На следующий день я сделала аборт. Потом несколько дней тупо лежала в общежитии на кровати. Я испытывала полную апатию. Никакого интереса к жизни. От Роберта осталось только ощущение холодных и мокрых ладоней на запястьях. Больше ничего. А, нет. Еще – слово «Ацтлан». Каждые полчаса я вытирала запястья простыней, чтобы отделаться от этого ощущения и повторяла: «Не Ацтлан, не Ацтлан…».

Несколько раз я заходила в университет на лекции. Ничего не понимала и уходила. Прошел ноябрь, потом декабрь. Началась сессия. Я просто забыла, что она началась. Вспомнив, пришла на один из экзаменов, взяла билет. Прочитала. Положила назад. Молча вышла.

– Русакова! – крикнул преподаватель.

– Прощайте, – ответила я, не оборачиваясь.

16. Второй первый снег

Уже почти совсем стемнело. Я поймала себя на том, что не знаю, сколько уже стою здесь, напротив того самого подъезда. Фрунзенская, 12. Помню, что я шла по Тимура Фрунзе, когда еще не стемнело, только смеркалось, и лужи были матово-ртутные, какие-то медицинские, что ли. А теперь лужи черные и мерцают, как мудрые глаза.

Вдруг совершенно неожиданно, мощно и без предупреждения, пошел густой крупный снег. Я даже немного испугалась, насколько он пошел неожиданно. А главное – совершенно беззвучно. Сразу, огромными хлопьями. Я подставила ладонь, и на нее одновременно упало несколько аляповатых мохнатых и совсем нехолодных, почти теплых, снежинок. Они были похожи на свалявшиеся хлопья тополиного пуха. Снежинки умерли почти мгновенно, и на мокрую ладонь жадно, торопливо и как-то предсмертно-весело падали все новые и новые, как будто соревнуясь, кто первым растает. «Как наши мужики! – почему-то подумала я. – Как Роберт».

Я подошла к подъезду и набрала код. Код не работал: он явно сменился. Или сломался. Но дверь была закрыта. Я достала мобильный и набрала номер, который не забыла.

К телефону долго никто не подходил, потом ответил сонно-усталый женский голос:

– Слушаю.

– Здравствуйте. Извините, пожалуйста. Я… Меня зовут Евдокия Русакова. Я хотела бы узнать… Узнать о Роберте Двинском… Если это возможно, – добавила я.

Трубка молчала.

– Я, собственно говоря, здесь, у подъезда. Я не знаю кода… Я здесь случайно.
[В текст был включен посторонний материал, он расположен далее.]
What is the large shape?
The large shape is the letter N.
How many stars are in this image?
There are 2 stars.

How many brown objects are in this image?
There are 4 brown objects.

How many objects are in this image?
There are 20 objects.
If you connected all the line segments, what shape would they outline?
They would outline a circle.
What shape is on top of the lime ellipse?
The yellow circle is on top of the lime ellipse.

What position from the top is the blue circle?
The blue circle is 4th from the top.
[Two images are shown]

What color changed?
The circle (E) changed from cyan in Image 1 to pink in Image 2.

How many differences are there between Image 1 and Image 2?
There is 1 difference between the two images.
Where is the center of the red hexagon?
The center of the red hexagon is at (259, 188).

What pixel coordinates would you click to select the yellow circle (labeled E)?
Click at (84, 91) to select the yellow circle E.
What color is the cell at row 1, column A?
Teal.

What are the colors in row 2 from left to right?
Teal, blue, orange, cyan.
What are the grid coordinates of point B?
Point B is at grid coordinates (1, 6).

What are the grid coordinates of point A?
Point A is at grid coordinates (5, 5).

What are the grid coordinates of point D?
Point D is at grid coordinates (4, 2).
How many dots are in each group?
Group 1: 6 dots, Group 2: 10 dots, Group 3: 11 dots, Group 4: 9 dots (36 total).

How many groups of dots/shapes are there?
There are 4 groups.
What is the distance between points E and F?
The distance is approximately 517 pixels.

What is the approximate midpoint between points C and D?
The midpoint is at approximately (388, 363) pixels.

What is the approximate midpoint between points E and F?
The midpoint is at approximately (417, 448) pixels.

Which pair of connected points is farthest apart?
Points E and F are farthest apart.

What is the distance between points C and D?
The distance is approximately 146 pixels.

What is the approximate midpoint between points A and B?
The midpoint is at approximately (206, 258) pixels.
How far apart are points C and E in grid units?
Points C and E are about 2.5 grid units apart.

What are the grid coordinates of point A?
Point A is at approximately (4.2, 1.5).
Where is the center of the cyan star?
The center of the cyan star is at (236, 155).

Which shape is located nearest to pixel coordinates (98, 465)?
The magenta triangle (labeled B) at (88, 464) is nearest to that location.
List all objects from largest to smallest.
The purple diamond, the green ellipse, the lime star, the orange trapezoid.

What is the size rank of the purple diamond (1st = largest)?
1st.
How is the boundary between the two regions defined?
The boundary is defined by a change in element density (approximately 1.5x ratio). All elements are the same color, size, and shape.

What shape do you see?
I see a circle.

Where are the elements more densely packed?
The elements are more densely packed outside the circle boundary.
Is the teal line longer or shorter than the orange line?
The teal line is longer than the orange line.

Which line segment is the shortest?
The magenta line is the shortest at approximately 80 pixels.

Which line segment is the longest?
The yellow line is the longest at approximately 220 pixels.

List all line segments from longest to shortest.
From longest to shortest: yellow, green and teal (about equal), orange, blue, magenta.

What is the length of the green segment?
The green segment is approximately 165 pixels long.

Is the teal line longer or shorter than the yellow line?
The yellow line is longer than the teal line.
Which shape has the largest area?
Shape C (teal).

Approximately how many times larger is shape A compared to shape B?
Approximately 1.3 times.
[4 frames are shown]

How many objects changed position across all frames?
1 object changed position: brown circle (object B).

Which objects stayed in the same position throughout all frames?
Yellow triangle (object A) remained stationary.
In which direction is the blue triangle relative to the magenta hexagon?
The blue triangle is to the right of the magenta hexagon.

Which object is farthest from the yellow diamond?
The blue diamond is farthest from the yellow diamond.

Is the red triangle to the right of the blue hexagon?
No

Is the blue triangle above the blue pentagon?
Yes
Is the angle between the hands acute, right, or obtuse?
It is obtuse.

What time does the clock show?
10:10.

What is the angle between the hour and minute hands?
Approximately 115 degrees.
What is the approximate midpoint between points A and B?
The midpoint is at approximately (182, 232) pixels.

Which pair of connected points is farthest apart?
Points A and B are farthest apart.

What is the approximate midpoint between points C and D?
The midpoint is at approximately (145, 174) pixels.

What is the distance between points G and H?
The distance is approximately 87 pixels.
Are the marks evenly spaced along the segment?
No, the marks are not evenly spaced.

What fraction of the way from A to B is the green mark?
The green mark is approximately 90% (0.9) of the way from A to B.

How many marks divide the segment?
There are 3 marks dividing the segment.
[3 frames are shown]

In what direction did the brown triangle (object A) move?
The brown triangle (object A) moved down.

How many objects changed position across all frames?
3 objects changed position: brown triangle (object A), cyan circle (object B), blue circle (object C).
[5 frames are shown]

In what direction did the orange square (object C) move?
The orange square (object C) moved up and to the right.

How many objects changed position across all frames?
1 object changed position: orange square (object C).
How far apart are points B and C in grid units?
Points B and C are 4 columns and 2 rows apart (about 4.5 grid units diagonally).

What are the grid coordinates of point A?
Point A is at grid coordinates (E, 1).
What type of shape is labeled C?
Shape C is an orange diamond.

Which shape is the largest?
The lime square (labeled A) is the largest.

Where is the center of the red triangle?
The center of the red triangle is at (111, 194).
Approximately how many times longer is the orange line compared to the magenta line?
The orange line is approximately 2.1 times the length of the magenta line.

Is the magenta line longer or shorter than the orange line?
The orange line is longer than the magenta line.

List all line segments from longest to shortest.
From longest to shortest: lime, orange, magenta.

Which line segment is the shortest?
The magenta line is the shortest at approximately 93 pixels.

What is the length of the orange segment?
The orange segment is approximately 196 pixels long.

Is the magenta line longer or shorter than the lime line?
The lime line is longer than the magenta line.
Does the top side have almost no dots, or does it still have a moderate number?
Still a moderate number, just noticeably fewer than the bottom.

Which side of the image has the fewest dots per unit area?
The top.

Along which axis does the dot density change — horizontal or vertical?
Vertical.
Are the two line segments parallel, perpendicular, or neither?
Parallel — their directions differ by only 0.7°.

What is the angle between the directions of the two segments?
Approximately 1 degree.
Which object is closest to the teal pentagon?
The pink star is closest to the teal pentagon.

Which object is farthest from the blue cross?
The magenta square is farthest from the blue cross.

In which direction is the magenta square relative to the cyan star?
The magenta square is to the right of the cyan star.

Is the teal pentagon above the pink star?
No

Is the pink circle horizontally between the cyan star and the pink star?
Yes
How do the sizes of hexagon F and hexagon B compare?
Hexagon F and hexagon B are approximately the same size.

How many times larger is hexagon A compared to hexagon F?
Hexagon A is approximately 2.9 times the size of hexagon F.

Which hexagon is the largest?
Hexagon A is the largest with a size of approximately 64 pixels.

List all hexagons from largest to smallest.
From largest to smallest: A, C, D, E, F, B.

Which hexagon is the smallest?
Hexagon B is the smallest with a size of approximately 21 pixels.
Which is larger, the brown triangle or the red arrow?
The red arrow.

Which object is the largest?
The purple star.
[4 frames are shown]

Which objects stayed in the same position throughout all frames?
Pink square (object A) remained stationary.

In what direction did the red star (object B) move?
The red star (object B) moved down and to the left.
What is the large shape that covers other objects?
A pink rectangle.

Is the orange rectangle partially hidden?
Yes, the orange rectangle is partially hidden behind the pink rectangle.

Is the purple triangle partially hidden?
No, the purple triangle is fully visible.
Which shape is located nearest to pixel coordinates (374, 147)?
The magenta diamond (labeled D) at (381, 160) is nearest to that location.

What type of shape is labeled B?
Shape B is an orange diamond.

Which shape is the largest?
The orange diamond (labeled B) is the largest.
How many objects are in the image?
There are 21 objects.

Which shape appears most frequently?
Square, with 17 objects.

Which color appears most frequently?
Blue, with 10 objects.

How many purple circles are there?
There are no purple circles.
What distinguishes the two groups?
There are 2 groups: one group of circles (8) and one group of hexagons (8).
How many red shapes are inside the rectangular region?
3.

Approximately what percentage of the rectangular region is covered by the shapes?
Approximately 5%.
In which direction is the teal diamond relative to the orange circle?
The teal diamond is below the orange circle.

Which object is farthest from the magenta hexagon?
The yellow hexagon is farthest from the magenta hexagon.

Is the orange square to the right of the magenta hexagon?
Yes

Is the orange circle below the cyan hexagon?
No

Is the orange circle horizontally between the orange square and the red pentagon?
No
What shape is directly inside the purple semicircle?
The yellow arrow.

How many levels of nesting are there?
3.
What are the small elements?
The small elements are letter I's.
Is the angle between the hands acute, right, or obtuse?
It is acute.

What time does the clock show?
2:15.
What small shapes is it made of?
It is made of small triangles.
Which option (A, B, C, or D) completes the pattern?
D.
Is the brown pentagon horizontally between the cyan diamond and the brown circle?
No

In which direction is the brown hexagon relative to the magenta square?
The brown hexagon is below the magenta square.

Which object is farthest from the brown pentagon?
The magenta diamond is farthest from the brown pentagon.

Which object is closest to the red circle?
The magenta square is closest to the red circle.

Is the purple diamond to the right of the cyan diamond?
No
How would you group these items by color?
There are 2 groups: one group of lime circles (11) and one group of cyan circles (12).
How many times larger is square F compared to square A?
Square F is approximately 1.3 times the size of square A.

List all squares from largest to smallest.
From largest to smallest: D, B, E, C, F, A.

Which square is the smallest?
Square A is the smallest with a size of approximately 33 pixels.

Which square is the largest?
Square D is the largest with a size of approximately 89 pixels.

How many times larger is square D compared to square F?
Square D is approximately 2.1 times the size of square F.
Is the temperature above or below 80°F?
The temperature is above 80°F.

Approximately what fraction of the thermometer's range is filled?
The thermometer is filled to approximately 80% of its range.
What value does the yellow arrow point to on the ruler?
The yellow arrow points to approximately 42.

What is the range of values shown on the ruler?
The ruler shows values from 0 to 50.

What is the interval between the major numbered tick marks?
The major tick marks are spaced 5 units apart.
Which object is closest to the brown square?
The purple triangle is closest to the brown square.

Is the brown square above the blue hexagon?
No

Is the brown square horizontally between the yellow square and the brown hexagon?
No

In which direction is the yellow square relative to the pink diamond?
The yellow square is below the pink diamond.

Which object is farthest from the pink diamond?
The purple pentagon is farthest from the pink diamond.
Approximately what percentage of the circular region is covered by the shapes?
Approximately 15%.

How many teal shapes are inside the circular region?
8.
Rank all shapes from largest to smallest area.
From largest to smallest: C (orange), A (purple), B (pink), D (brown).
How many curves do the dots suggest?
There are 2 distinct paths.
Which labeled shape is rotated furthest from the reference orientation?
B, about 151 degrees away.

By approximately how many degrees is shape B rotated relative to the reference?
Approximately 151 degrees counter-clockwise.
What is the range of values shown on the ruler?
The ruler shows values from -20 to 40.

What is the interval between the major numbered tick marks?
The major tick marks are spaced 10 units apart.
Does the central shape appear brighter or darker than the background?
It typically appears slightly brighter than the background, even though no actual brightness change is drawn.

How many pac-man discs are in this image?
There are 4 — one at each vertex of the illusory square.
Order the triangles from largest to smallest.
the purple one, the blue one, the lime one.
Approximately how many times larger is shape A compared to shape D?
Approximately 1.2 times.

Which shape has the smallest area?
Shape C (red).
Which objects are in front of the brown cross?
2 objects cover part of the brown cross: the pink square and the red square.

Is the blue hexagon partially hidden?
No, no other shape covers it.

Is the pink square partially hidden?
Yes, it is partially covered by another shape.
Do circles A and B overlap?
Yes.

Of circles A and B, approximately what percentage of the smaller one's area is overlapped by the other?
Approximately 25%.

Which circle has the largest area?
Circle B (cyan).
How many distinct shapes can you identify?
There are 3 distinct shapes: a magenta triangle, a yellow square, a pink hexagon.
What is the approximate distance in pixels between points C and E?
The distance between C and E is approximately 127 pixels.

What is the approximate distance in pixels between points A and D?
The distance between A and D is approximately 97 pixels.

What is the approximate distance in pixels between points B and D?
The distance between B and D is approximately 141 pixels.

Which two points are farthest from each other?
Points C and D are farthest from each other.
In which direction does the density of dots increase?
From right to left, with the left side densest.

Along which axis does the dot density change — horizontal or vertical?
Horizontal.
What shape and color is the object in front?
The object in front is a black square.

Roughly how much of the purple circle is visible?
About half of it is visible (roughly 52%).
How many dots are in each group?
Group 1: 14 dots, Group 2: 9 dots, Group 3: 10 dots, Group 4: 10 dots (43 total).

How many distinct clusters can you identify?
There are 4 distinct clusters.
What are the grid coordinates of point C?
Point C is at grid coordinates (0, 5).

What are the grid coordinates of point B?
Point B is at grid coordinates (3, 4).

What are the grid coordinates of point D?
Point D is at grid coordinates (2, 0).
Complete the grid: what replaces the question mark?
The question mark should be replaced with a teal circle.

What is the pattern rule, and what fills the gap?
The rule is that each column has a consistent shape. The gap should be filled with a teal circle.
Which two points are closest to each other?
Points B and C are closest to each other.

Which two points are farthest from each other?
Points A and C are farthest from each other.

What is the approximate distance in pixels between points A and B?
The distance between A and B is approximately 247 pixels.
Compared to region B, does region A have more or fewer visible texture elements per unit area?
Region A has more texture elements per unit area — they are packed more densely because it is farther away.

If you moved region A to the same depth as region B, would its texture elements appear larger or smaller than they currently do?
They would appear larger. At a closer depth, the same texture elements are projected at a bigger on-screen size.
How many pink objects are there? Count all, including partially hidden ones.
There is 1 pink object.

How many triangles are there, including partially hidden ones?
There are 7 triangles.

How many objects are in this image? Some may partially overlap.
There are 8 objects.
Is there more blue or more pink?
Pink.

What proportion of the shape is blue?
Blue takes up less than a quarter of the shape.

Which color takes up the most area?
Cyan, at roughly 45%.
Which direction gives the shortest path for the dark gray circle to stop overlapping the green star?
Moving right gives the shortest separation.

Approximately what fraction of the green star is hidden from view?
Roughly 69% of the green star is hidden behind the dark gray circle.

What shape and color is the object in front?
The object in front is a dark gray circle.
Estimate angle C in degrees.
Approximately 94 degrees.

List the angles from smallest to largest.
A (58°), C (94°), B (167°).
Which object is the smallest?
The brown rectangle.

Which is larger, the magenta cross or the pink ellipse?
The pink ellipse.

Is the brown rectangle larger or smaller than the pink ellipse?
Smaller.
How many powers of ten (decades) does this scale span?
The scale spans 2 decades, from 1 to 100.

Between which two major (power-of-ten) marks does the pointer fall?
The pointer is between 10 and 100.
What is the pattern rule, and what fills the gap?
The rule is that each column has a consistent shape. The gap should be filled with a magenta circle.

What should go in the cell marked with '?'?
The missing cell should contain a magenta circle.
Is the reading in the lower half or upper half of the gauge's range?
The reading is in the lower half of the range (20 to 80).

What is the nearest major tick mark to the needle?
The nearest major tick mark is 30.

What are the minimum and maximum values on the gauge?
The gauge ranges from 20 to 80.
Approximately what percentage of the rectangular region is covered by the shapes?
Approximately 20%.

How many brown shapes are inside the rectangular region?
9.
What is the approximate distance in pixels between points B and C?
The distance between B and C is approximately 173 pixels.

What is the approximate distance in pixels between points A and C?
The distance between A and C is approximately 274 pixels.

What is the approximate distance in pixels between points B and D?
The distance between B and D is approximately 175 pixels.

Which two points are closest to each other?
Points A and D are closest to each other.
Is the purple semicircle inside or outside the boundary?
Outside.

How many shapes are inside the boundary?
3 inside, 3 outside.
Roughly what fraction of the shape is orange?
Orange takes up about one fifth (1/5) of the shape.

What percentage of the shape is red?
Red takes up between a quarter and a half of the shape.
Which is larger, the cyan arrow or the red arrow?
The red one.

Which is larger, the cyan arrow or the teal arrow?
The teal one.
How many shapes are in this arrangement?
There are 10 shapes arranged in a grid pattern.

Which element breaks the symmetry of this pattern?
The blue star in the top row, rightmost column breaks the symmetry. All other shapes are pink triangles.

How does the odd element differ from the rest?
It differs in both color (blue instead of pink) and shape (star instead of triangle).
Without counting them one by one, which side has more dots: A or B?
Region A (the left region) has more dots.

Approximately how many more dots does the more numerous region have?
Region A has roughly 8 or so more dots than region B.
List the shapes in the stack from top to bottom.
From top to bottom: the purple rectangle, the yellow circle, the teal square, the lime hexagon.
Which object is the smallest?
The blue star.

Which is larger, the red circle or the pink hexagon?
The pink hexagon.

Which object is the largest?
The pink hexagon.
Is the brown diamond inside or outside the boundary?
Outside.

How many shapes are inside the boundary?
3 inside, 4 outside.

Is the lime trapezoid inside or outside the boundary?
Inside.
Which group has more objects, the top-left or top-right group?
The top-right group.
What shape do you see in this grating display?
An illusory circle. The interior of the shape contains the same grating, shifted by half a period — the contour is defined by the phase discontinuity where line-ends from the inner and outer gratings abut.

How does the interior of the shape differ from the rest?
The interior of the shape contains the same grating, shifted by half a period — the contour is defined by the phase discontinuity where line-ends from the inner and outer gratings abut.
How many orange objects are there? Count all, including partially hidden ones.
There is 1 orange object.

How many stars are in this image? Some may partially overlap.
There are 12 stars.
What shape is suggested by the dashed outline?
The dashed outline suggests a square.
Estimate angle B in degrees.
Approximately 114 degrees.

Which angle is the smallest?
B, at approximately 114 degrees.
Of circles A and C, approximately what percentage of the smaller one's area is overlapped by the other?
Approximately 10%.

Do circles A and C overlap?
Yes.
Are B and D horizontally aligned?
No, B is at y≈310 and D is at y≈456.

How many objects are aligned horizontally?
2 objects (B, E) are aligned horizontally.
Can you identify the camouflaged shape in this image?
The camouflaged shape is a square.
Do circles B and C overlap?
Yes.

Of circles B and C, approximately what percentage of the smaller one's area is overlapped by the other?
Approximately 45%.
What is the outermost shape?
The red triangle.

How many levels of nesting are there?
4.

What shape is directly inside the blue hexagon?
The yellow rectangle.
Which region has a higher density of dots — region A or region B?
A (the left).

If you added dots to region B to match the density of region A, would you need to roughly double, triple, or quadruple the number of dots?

Я, понимаете ли, только что приехала в Москву, много лет не была… и вот… попала на улицу Тимура Фрунзе. А это близко. Я…

Трубка мокротно кашлянула и сказала:

– Наберите: 7 потом 39 и нажмите «ключ», – и опять мокротно-тягучий кашель.

– Ясно.

– И поднимайтесь.

– Хорошо.

Я набрала код и вошла в подъезд. Лифт новый. Он стоял внизу. Приличный лифт. Только на двери нацарапано: «Леха – нитрат». Грамотно, с тире.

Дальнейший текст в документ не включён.